UNITED STATES
SECURITIES AND EXCHANGE COMMISSION
Washington, D.C. 20549
_____________________

Post-Effective Amendment No. 2 to
Form S-3
Registration Statement 333-130301


DELTA NATURAL GAS COMPANY, INC.
(Exact name of registrant as specified in its charter)
____________________
Kentucky
61-0458329
(State or other jurisdiction of incorporation or organization)
(I.R.S. Employer Identification No.)
3617 Lexington Road, Winchester, Kentucky
40391
(Address of principal executive offices)
(Zip code)

859-744-6171
(Registrant's telephone number, including area code)

John B. Brown
Chief Operating Officer, Treasurer & Secretary
Delta Natural Gas Company, Inc.
3617 Lexington Road, Winchester, Kentucky 40391
859-744-6171
(Name, address, including zip code, and telephone number, including area code, of agent for service)

Not applicable. Removal from registration of securities that were not sold pursuant to this registration statement.
(Approximate date of commencement of proposed sale to the public)

If any of the securities being registered on this Form are to be offered pursuant to dividend or reinvestment plans, please check the following box: o

If any of the securities being registered on this Form are to be offered on a delayed or continuous basis pursuant to Rule 415 under the Securities Act of 1933, other than securities offered only in connection with dividend or interest reinvestment plans, check the following box: o

If this Form is filed to register additional securities for an offering pursuant to Rule 462(b) under the Securities Act, check the following box and list the Securities Act registration statement number of the earlier effective registration statement for the same offering. o

If this Form is a post-effective amendment filed pursuant to Rule 462(c) under the Securities Act, check the following box and list the Securities Act registration statement number of the earlier effective registration statement for the same offering. o

If this Form is a registration statement pursuant to General Instruction I.D. or a post-effective amendment thereto that shall become effective upon filing with the Commission pursuant to Rule 462(e) under the Securities Act, check the following box. o

If this Form is a post-effective amendment to a registration statement filed pursuant to General Instruction I.D. filed to register additional securities or additional classes of securities pursuant to Rule 413(b) under the Securities Act, check the following box. o

Indicate by check mark whether the registrant is a large accelerated filer, an accelerated filer, a non-accelerated filer, a smaller reporting company, or an emerging growth company. See the definitions of "larger accelerated filer," "accelerated filer," "smaller reporting company" and "emerging growth company" in Rule 12b-2 of the Exchange Act.
Large accelerated filer o     
 
 
Accelerated filer     x     
Non-accelerated filer o (do not check if a smaller reporting company)
 
Smaller reporting company o
 
 
 
Emerging growth company o
                        
 
 






EXPLANATORY NOTE AND DEREGISTRATION OF UNSOLD SECURITIES

This Post-Effective Amendment No. 2 relates to the Registration Statement on Form S-3, File No. 333-130301 (the "Registration Statement"), previously filed on August 29, 2012 by Delta Natural Gas Company, Inc. ("Delta") relating to the registration of 79,099 shares of Delta's common stock, $1.00 par value ("Common Stock"), for issuance pursuant to Delta's Dividend Reinvestment and Stock Purchase Plan ("DRIP").
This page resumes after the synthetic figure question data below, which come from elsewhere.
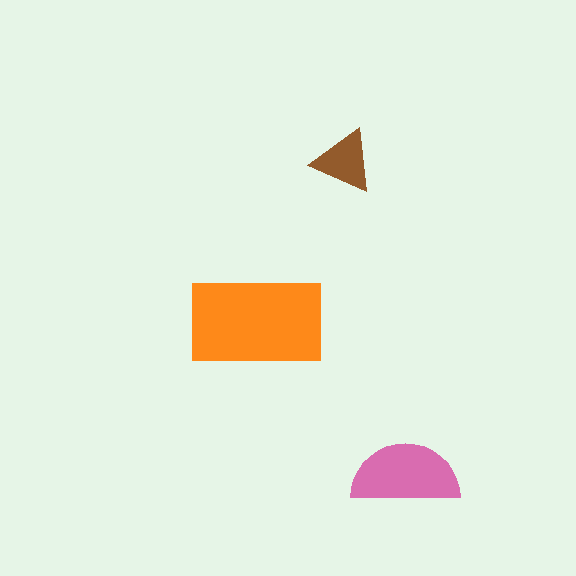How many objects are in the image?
There are 3 objects in the image.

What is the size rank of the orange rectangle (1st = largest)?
1st.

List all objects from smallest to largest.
The brown triangle, the pink semicircle, the orange rectangle.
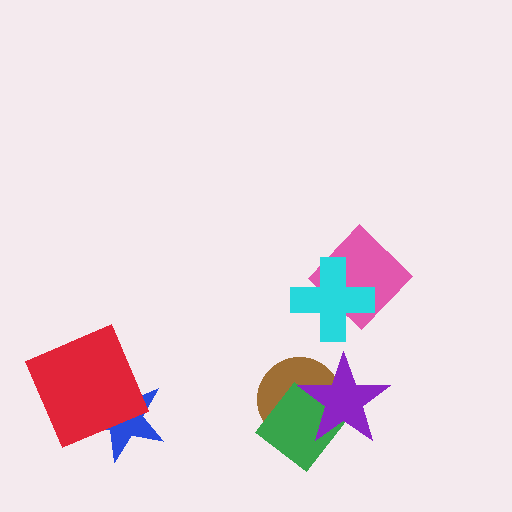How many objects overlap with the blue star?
1 object overlaps with the blue star.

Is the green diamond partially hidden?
Yes, it is partially covered by another shape.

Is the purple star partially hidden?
No, no other shape covers it.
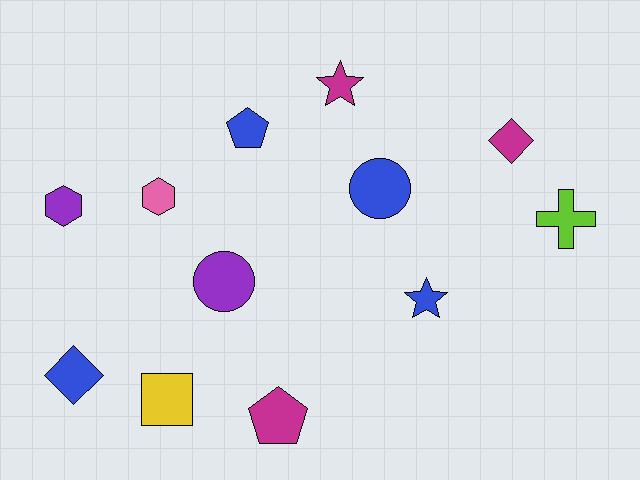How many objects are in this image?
There are 12 objects.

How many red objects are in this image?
There are no red objects.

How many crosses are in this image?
There is 1 cross.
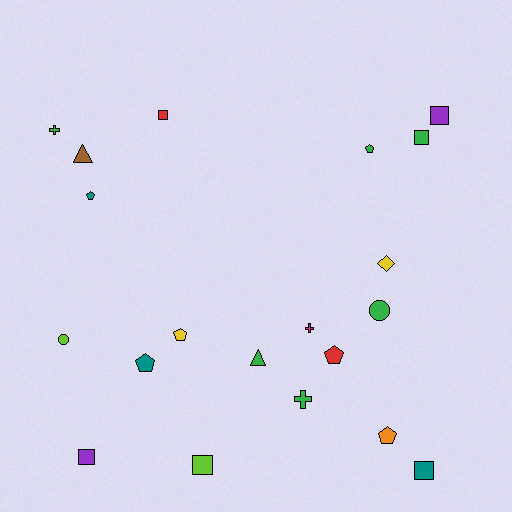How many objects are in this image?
There are 20 objects.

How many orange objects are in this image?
There is 1 orange object.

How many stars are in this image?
There are no stars.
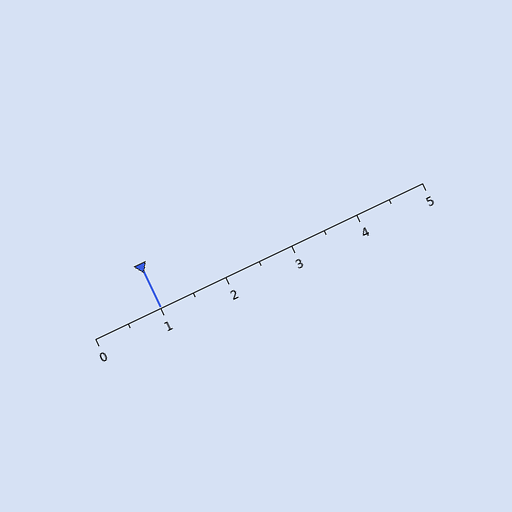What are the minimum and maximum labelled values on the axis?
The axis runs from 0 to 5.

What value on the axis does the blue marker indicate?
The marker indicates approximately 1.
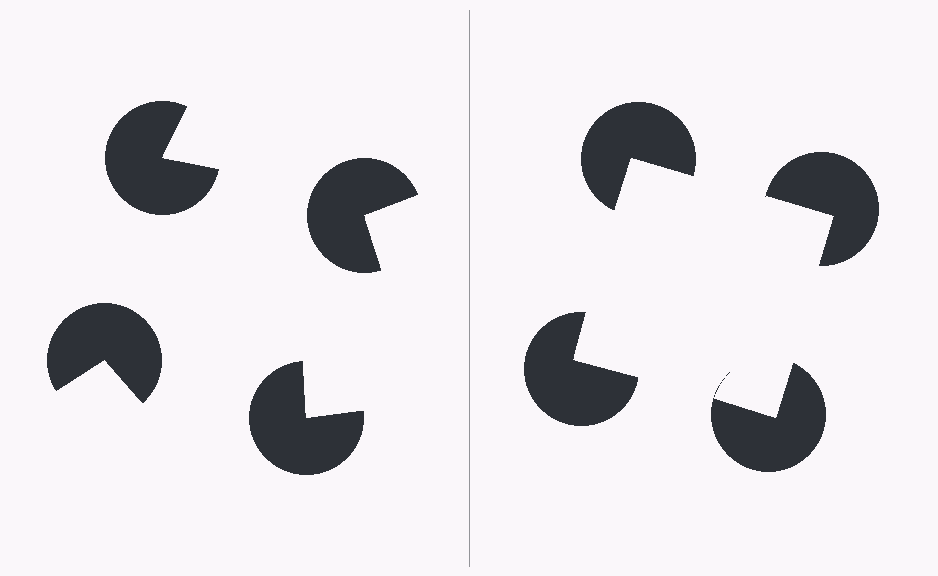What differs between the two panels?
The pac-man discs are positioned identically on both sides; only the wedge orientations differ. On the right they align to a square; on the left they are misaligned.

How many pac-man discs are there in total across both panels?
8 — 4 on each side.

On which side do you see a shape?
An illusory square appears on the right side. On the left side the wedge cuts are rotated, so no coherent shape forms.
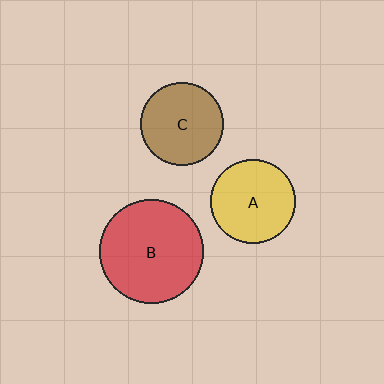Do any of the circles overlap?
No, none of the circles overlap.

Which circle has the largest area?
Circle B (red).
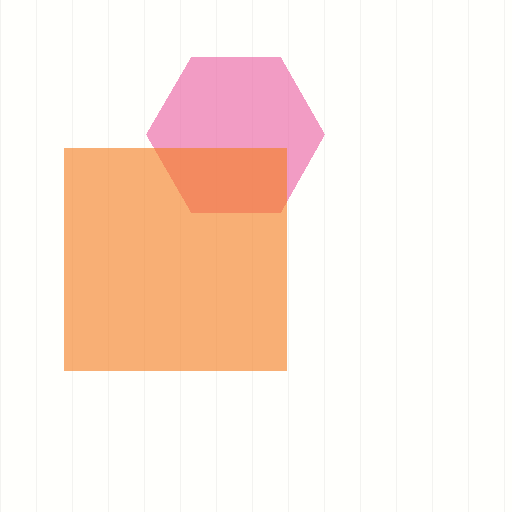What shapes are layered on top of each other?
The layered shapes are: a pink hexagon, an orange square.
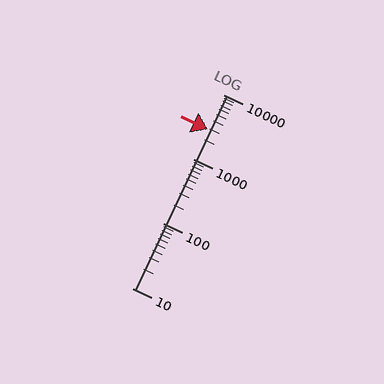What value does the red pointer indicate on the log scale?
The pointer indicates approximately 2900.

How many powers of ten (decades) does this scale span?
The scale spans 3 decades, from 10 to 10000.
Delta terminated the DRIP effective June 30, 2017, and the offering of Common Stock covered by the Registration Statement, in accordance with the terms of the Agreement and Plan of Merger, dated February 20, 2017, by and between PNG Companies LLC, Drake Merger Sub Inc. ("Merger Sub") and Delta, which provides for the merger of Merger Sub into Delta, with Delta continuing as the surviving corporation.
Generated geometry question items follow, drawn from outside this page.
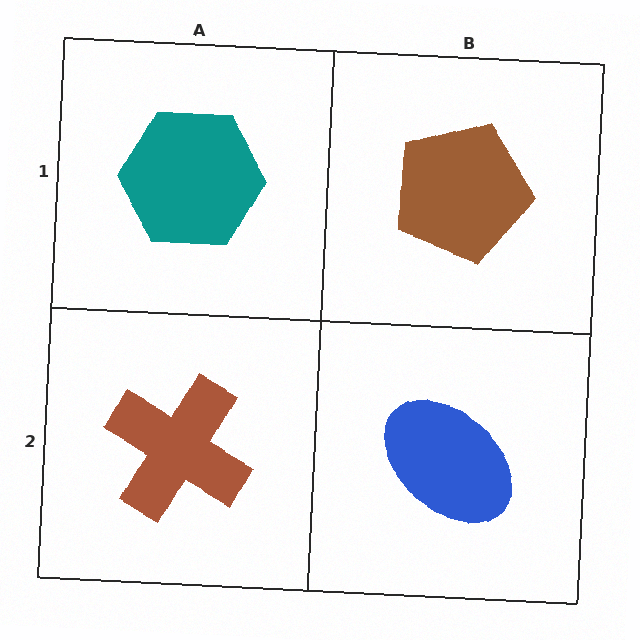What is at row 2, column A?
A brown cross.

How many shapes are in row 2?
2 shapes.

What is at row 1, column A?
A teal hexagon.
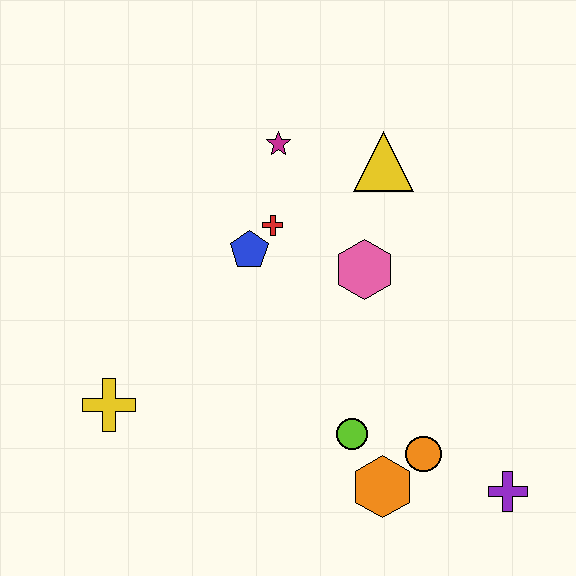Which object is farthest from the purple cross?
The magenta star is farthest from the purple cross.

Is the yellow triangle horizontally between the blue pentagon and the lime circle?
No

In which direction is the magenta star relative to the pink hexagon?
The magenta star is above the pink hexagon.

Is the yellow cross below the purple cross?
No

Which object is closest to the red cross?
The blue pentagon is closest to the red cross.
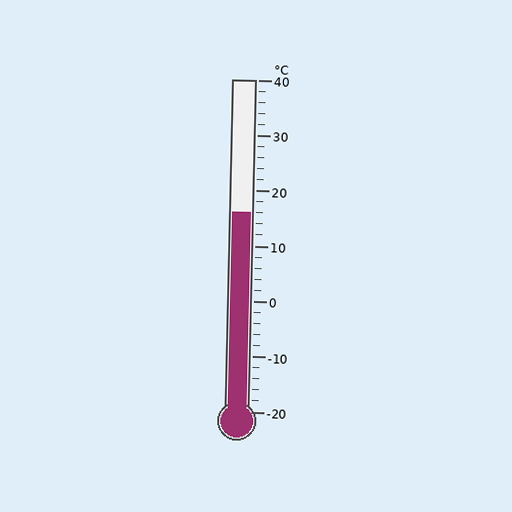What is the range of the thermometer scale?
The thermometer scale ranges from -20°C to 40°C.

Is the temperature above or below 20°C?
The temperature is below 20°C.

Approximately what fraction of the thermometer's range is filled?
The thermometer is filled to approximately 60% of its range.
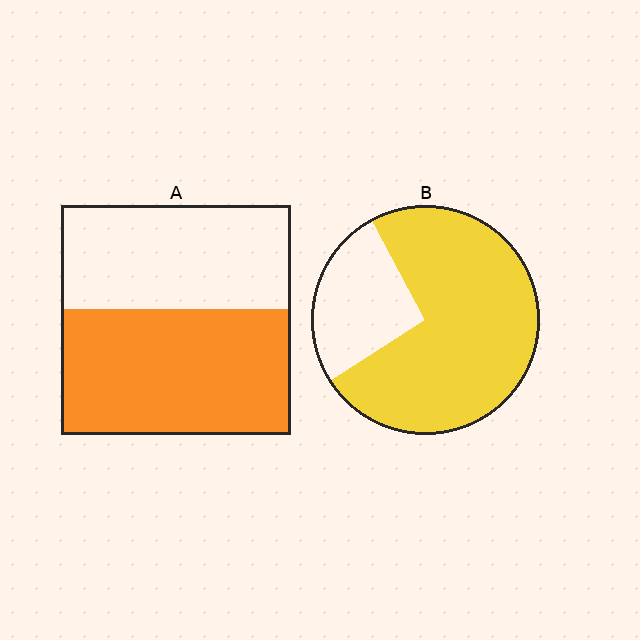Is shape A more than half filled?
Yes.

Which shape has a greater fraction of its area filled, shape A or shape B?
Shape B.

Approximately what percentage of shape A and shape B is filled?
A is approximately 55% and B is approximately 75%.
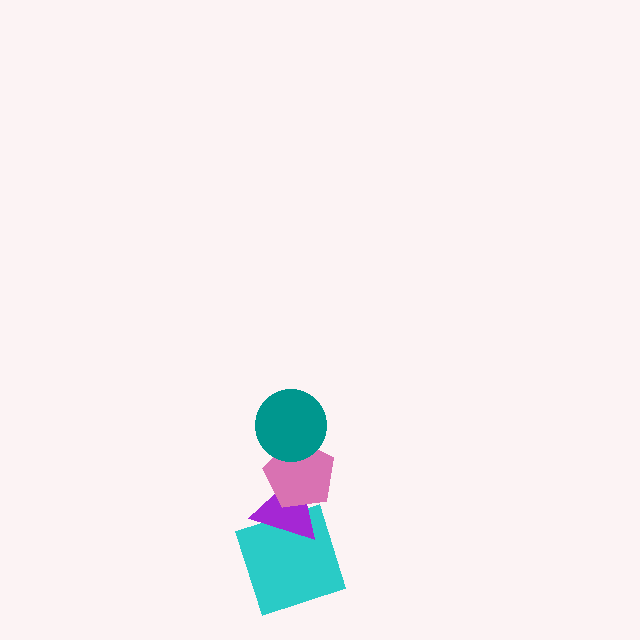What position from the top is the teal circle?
The teal circle is 1st from the top.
In accordance with undertakings made by Delta in the Registration Statement, Delta hereby removes from registration any and all shares of the Common Stock (as adjusted for stock splits, dividends, recapitalizations or other similar transactions effected without consideration which results in an increase in the number of outstanding shares of Common Stock) that remain unsold as of the date hereof under the Registration Statement.

SIGNATURE
 
 
 
 
 
         Pursuant to the requirements of the Securities Exchange Act of 1933, the registrant certifies that it has reasonable grounds to believe that it meets all of the requirements for filing on Form S-3 and has duly caused this Post-Effective Amendment No. 2 to be signed on its behalf by the undersigned thereunto duly authorized, in the City of Winchester, State of Kentucky, on July 13, 2017.
 
 
 
 
 
 
 
 
DELTA NATURAL GAS COMPANY, INC.
 
 
 
 
 
 
 
By:
/s/John B. Brown
 
 
 
 
John B. Brown
 
 
 
 
Chief Operating Officer, Treasurer and Secretary
 
 
 
 
 
 
 
Note: No other person is required to sign this Post-Effective Amendment No. 2 to the Registration Statement in reliance on Rule 478 of the Securities Act of 1933.